You are viewing a plain text version of this content. The canonical link for it is here.

Posted to user@nutch.apache.org by Otis Gospodnetić <ot...@gmail.com> on 2016/01/15 22:04:55 UTC

Handling large scale incremental PageRank updates

Hello,

We are working on a very large scale crawl (many billions of web pages)
that needs to make use of link/page rank.  Because page rank for a page P
changes as more links to page P are discovered, one really ought to
periodically update the rank of the previously indexed page P.

This is not a problem for small crawls, but for large ones this is a
problem if one tries to just reindex previously existing pages - reindexing
is not cheap and if you've indexed hundreds of millions or billions of
pages, reindexing them will take a long time and require a lot of resources.

How do people normally handle that with Solr or Elasticsearch at large
scale?

With Solr, do people stick the rank in the External File Field, for example?
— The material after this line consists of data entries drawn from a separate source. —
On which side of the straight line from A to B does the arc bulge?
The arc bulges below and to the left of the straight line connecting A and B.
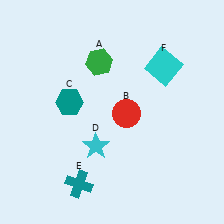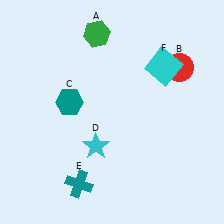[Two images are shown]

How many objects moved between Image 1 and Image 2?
2 objects moved between the two images.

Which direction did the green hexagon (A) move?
The green hexagon (A) moved up.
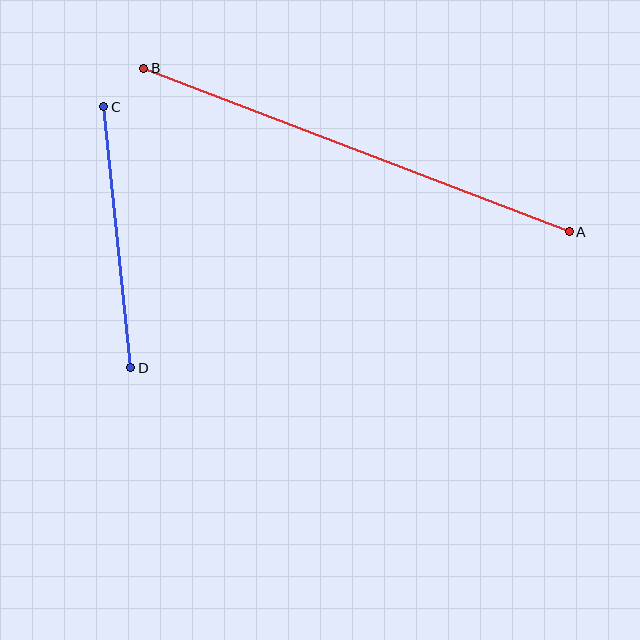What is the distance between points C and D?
The distance is approximately 263 pixels.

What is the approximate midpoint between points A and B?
The midpoint is at approximately (357, 150) pixels.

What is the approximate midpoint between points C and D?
The midpoint is at approximately (117, 237) pixels.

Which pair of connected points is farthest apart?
Points A and B are farthest apart.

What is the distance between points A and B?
The distance is approximately 456 pixels.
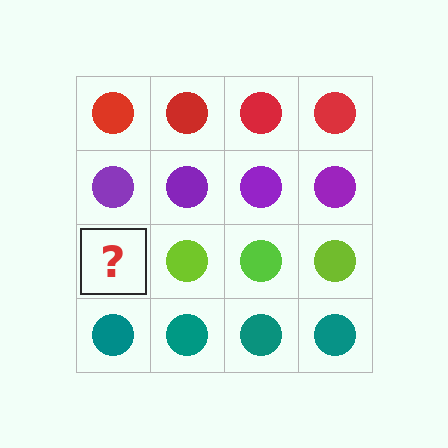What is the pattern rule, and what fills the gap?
The rule is that each row has a consistent color. The gap should be filled with a lime circle.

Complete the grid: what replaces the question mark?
The question mark should be replaced with a lime circle.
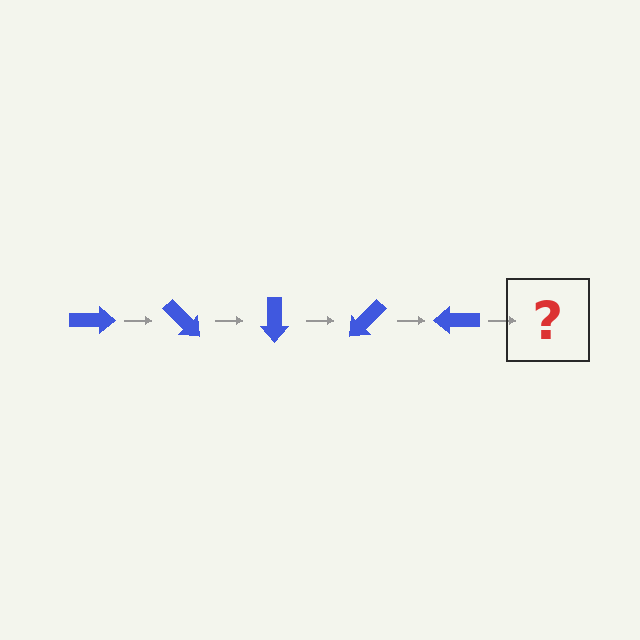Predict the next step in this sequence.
The next step is a blue arrow rotated 225 degrees clockwise.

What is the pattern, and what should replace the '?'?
The pattern is that the arrow rotates 45 degrees clockwise each step. The '?' should be a blue arrow rotated 225 degrees clockwise.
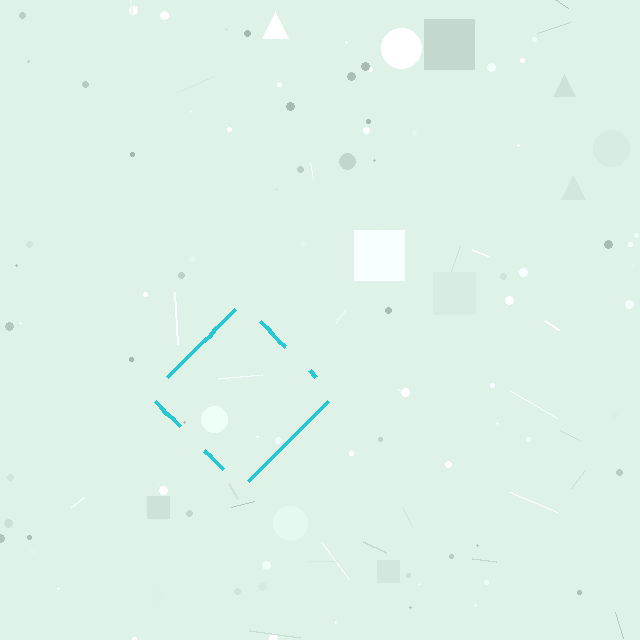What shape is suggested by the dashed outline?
The dashed outline suggests a diamond.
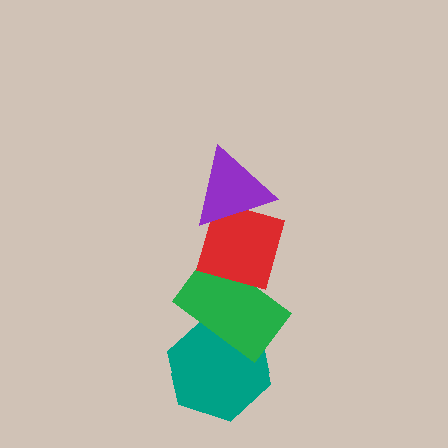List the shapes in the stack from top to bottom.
From top to bottom: the purple triangle, the red diamond, the green rectangle, the teal hexagon.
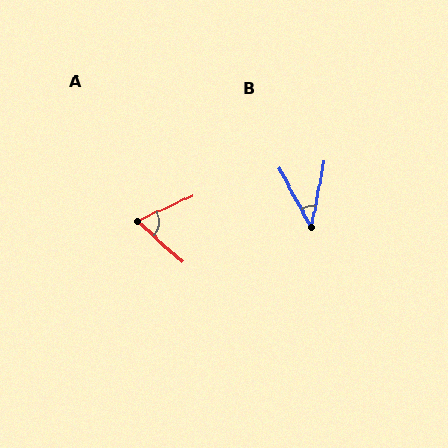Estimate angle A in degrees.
Approximately 67 degrees.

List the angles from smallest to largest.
B (39°), A (67°).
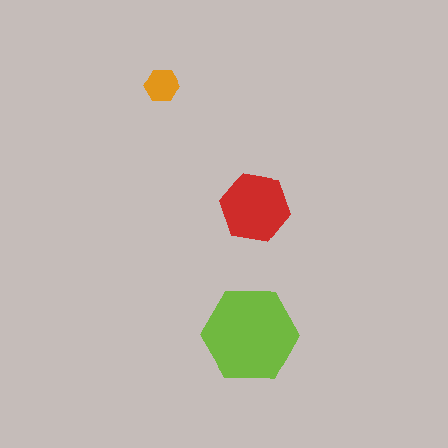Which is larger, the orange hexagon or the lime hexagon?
The lime one.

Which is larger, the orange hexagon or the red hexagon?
The red one.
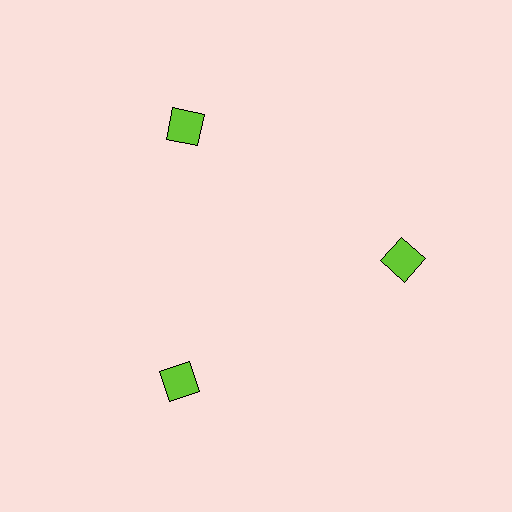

With Elasticsearch, do people store pageID => pageRank info in an external
store (e.g. Redis) and pull it from there to use when scoring search
results?  Or maybe that, too, would be too slow when the number of matches
is high?  Elasticsearch rescore to the rescue?

Or are there better, more scalable ways to handle this?

Thanks,
Otis
--
Monitoring - Log Management - Alerting - Anomaly Detection
Solr & Elasticsearch Consulting Support Training - http://sematext.com/

Re: Handling large scale incremental PageRank updates

Posted by Dennis Kubes <ku...@apache.org>.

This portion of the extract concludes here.